Parallel stream processing with Rayon

Most Rust programmers have heard of Rayon, a crate that makes it almost magically easy to introduce parallelism to a program. In this article we’ll examine how to apply Rayon to basic stream processing.

Running the examples

To run the examples in this blog post, create a directory, run cargo init --bin in it and edit the generated Cargo.toml to include the following dependencies:

[dependencies]
rayon = "1.3.1"
serde_json = "1.0.57"

The code from the examples just goes to src/main.rs. You can run it with cargo run --release or build it with cargo build --release and run it as target/release/<directory-name>. Do use the release mode when checking the performance of anything in Rust, as the numbers you’ll get in debug mode are completely meaningless.

Basics of Rayon

Rayon is a library for parallel processing without the hassle. You don’t need to manage channels, events, futures, or even know about a thread pool, you just tell Rayon what you want performed in parallel, and Rayon does it.

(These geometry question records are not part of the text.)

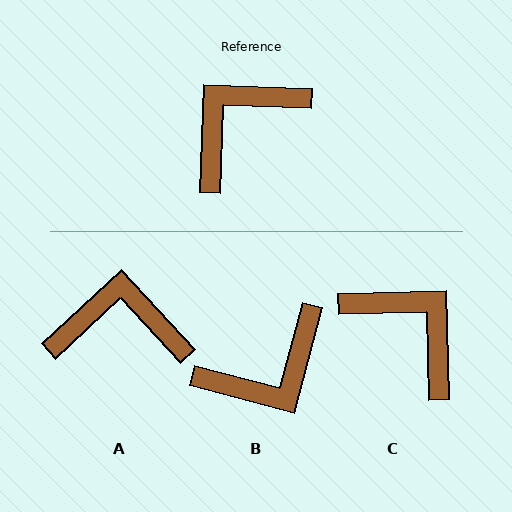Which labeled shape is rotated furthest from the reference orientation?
B, about 167 degrees away.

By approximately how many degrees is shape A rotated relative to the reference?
Approximately 45 degrees clockwise.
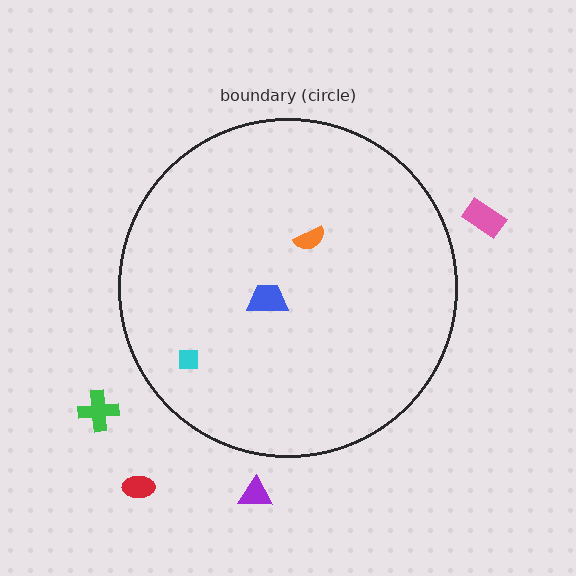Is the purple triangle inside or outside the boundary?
Outside.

To borrow the example from the github page, here is a sequential program that sums up squares of the elements of a slice:

fn sum_of_squares(input: &[u64]) -> u64 {
    input.iter()
         .map(|&i| i * i)
         .sum()
}

To make it parallel, all you need to do is change iter to par_iter:

use rayon::prelude::*;

fn sum_of_squares(input: &[u64]) -> u64 {
    input.par_iter()
         .map(|&i| i * i)
         .sum()
}

Rayon delivers on its promise and produces a parallel version that runs ~1.5x faster, as tested on my machine using a vector of a billion integers. This is fairly impressive given that the individual map and reduce operations in this example boil down to just a CPU instruction each. Rayon’s implementation uses a technique called work stealing to ensure efficient distribution of tasks among threads. The idea behind work stealing is that each thread maintains a local queue of tasks submitted by code running in that thread. By default the thread runs local tasks, and only when it runs out of those does it go ahead and “steal” tasks from queues of other threads. If all threads are equally busy, each just services its own tasks, maximizing data locality and reducing the number of context switches.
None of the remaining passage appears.